Summary
Recently a non-programmer co-worker was giving me a hard time about not liking spreadsheets (Microsoft Excel or Google Sheets). He thinks it's the funniest thing that:I HATE SPREADSHEETS!
If it's not obvious this is a rant with lots of explanation, there is much to be learned for new programmers and hopefully a few users can understand spreadsheets a little better.
There are no curse words but the tone is negative and/or cynical.
Background
First a little background, I've been a professional business application programmer for 20 years. In that time I've worked with a lot spreadsheets, everything from helping users create formula's to maintaining a VBA spreadsheet that runs 100's of queries against a MySQL database, then applies formulas to the results. I've also created a Google Sheet that does a mail merge and is used to send over 5,000 (non-SPAM) emails per day.I've seen data loss, data corruption and tried to explain to users why these things happened. I understand the limits of a spreadsheet and have pushed those limits, it's not pure hate for spreadsheets it's about using them to solve the right problem.
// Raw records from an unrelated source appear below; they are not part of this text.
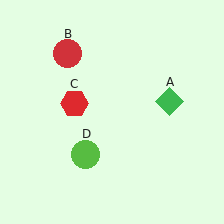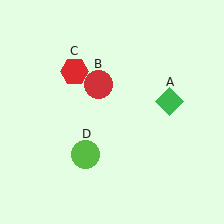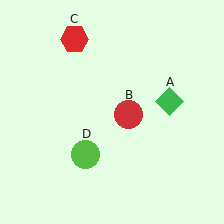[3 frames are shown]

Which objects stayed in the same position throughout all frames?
Green diamond (object A) and lime circle (object D) remained stationary.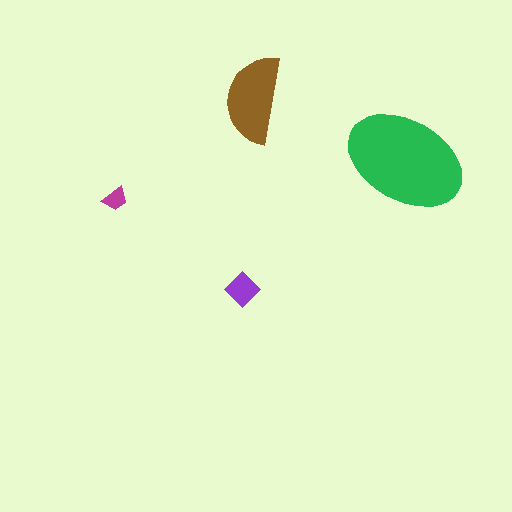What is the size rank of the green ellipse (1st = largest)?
1st.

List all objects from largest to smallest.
The green ellipse, the brown semicircle, the purple diamond, the magenta trapezoid.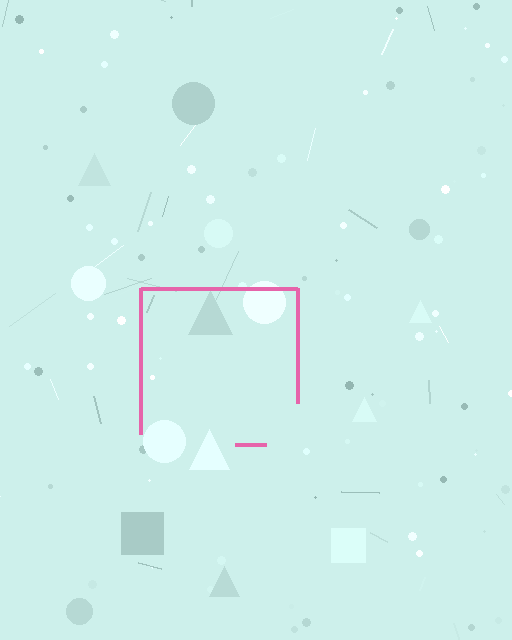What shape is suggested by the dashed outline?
The dashed outline suggests a square.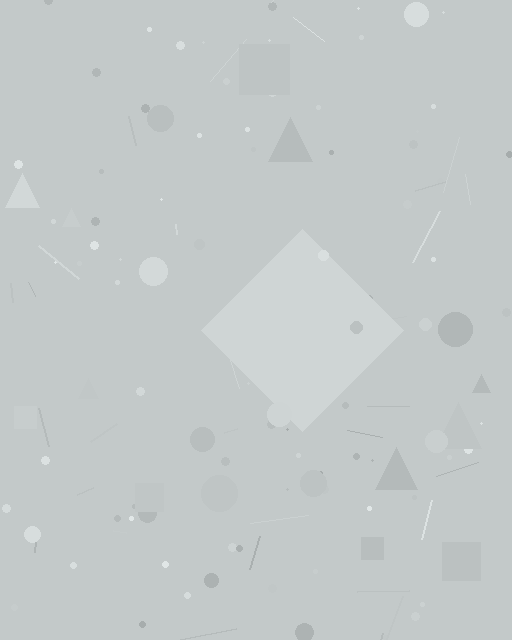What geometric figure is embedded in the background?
A diamond is embedded in the background.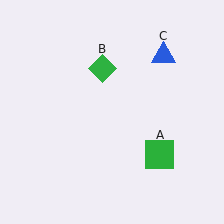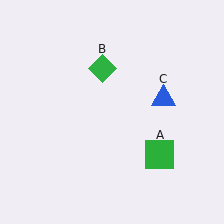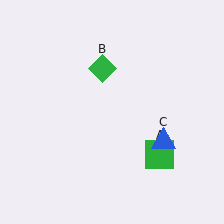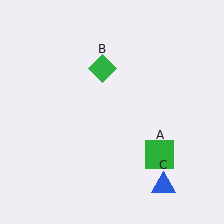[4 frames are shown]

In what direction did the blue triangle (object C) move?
The blue triangle (object C) moved down.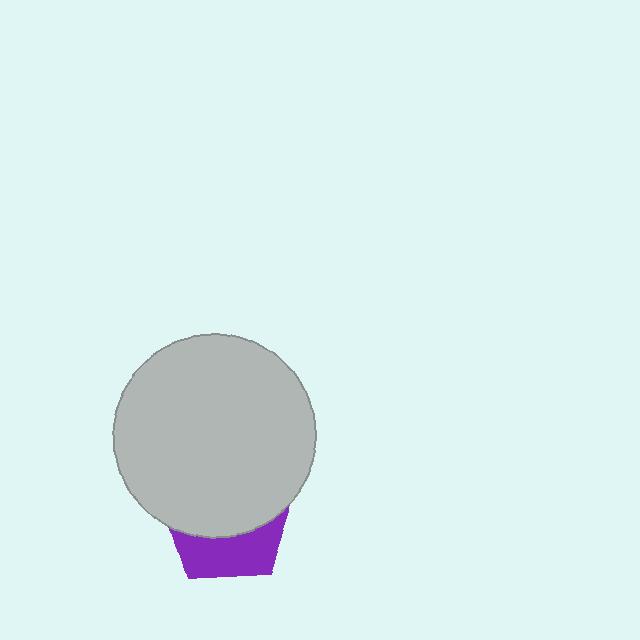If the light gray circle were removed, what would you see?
You would see the complete purple pentagon.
How a programmer sees a spreadsheet
The most common request I receive is to "Import a spreadsheet into a database". This seems simple and shouldn't be hard because every program has this feature and the user has worked really hard on the spreadsheet and it has all the right fields and data for their task and it already works.Process Questions:
- One time or scheduled import?
- Expected number of records?
- How many people edit the file?
- What is the source of the data?
- How do they change the data from the original?
Data Quality Questions:
- What is the actual file format? XLS, XLSX, CSV, Other?
- How many columns, rows?
- How many sheets?
- Are there column headers?
- Same number of column headers as columns?
- Does the data format look consistent?
- How should errors be handled?
With these questions answered I can usually answer yes or no, if I want to take on the task. If I have any questions about the task at this point the default answer is NO. Why? If my program fails because the user changed the spreadsheet it's my program that looks bad, and I lose trust with the users.
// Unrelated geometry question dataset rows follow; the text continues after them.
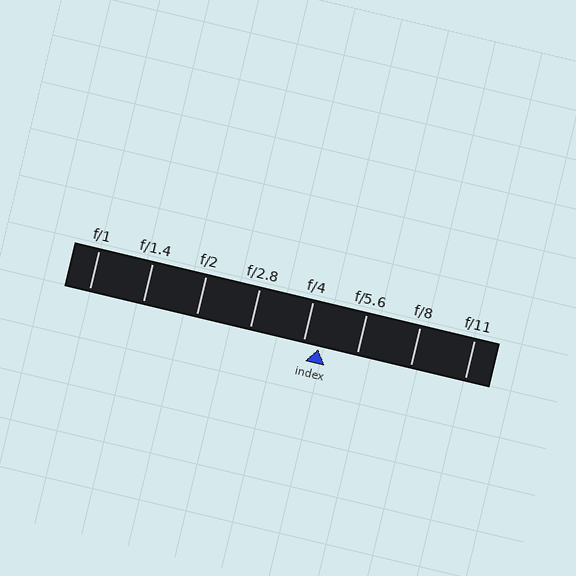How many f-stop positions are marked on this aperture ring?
There are 8 f-stop positions marked.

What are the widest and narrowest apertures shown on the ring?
The widest aperture shown is f/1 and the narrowest is f/11.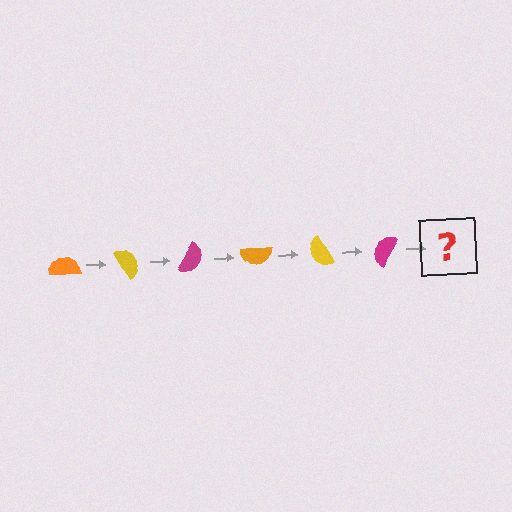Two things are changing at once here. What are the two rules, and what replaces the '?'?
The two rules are that it rotates 60 degrees clockwise each step and the color cycles through orange, yellow, and magenta. The '?' should be an orange semicircle, rotated 360 degrees clockwise from the start.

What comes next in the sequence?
The next element should be an orange semicircle, rotated 360 degrees clockwise from the start.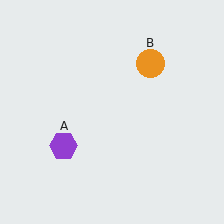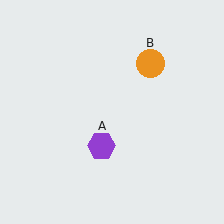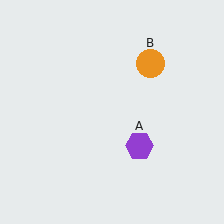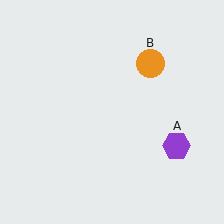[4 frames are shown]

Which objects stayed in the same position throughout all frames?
Orange circle (object B) remained stationary.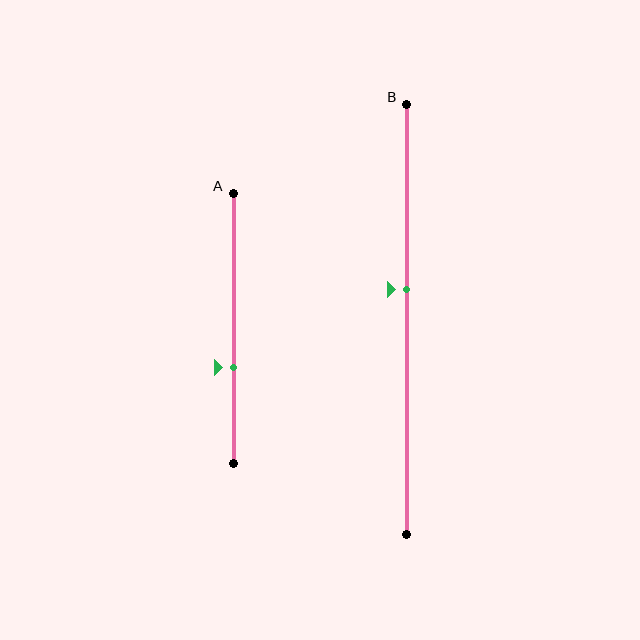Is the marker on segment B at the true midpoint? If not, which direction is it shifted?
No, the marker on segment B is shifted upward by about 7% of the segment length.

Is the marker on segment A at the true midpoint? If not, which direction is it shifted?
No, the marker on segment A is shifted downward by about 15% of the segment length.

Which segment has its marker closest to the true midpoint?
Segment B has its marker closest to the true midpoint.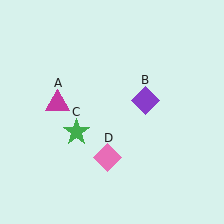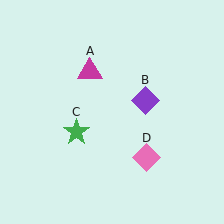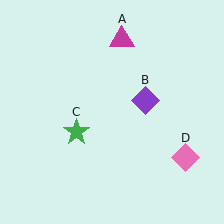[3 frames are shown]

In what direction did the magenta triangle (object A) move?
The magenta triangle (object A) moved up and to the right.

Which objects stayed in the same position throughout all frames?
Purple diamond (object B) and green star (object C) remained stationary.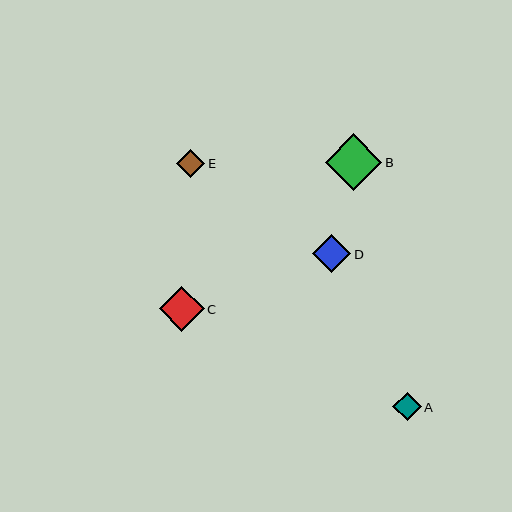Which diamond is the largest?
Diamond B is the largest with a size of approximately 56 pixels.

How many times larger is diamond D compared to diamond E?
Diamond D is approximately 1.3 times the size of diamond E.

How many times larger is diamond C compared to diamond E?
Diamond C is approximately 1.6 times the size of diamond E.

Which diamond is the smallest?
Diamond A is the smallest with a size of approximately 28 pixels.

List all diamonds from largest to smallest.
From largest to smallest: B, C, D, E, A.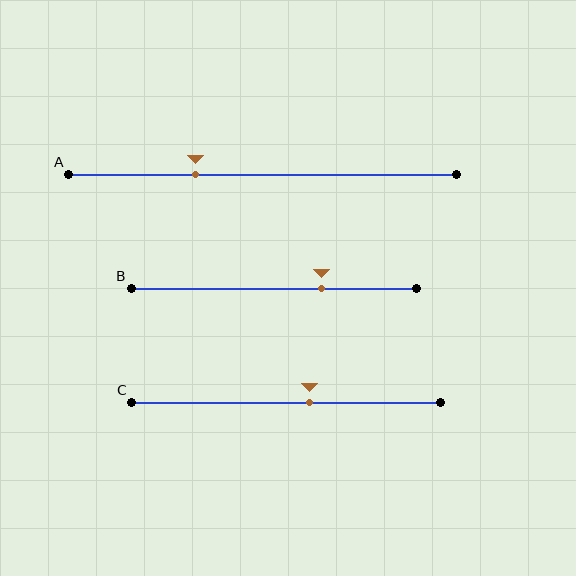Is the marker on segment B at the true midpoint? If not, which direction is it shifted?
No, the marker on segment B is shifted to the right by about 16% of the segment length.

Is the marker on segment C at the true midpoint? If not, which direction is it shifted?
No, the marker on segment C is shifted to the right by about 8% of the segment length.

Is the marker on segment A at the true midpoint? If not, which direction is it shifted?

User enters bad data = Program Crashes = Decreased trust of users
Real Situations I've seen regarding spreadsheets:
- User made the spreadsheet prettier, and broke almost all of the code, because the code depended on certain data in certain places. The user actually performed the task manually for months before reporting the problem.
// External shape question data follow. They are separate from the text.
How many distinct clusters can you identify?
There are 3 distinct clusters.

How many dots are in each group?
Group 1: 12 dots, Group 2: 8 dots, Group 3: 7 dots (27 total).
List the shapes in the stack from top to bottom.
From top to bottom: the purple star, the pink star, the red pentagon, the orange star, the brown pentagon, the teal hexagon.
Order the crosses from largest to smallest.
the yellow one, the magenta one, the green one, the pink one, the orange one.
- 15+ digit numbers are truncated and get a zero at the end (Known Issue)
- Everything more than 65,536 Rows is deleted in XLS (Known Issue)
More Technical examples:
- I've received a CSV file with an XML formatted SOAP response, that was then parsed with Excel sub-string formulas that worked only on test data. It broke quickly when used on real data.
- CSV files that don't quote strings properly so using quote marks doesn't work ex. "60" TV" similar situation with peoples names with an apostrophe like O'Reilly.
Databases aka Structured Data
tl;dr Database data is HIGHLY structured, which improves data quality.
Databases are a big topic and the only real thing to understand for this post is that they provide a very structured way to store data. Including tables, rows, columns, data types, as well as rules regarding unique values and the relationships between sheets/tables.
For example MySQL has 5 different data types to hold a whole number depending on the minimum and/or maximum value that will be stored. Whole numbers don't have any decimal places and can be positive or negative. There are other datatypes to handle everything else.
It sounds easy, simply choose the largest size, but choosing the min/max size of data can improve the quality of the data in your database.
For example to store a persons age you shouldn't allow a negative number, but allowing a value greater than 1,000 is not valid. So an unsigned "TINYINT" can hold any value from 0 to 255, still a little big but it's the best match.
Now lets look at a spreadsheet like a programmer
I've recreated the spreadsheet my co-worker wanted me to import with some dummy data.
Any programmers following along are already crying, here is why...
- 3 sets of column headings in the first 20 rows, note mixed case F3 and F11
- This suggests that it's manually maintained
- Columns could have misspellings that are fixed in some places and not others
- How does my program know that row 11 is another column header and not another row of data?
- Black background rows may hide data from users, but doesn't hide it from a programmer.
- Colors wont be included in a CSV export.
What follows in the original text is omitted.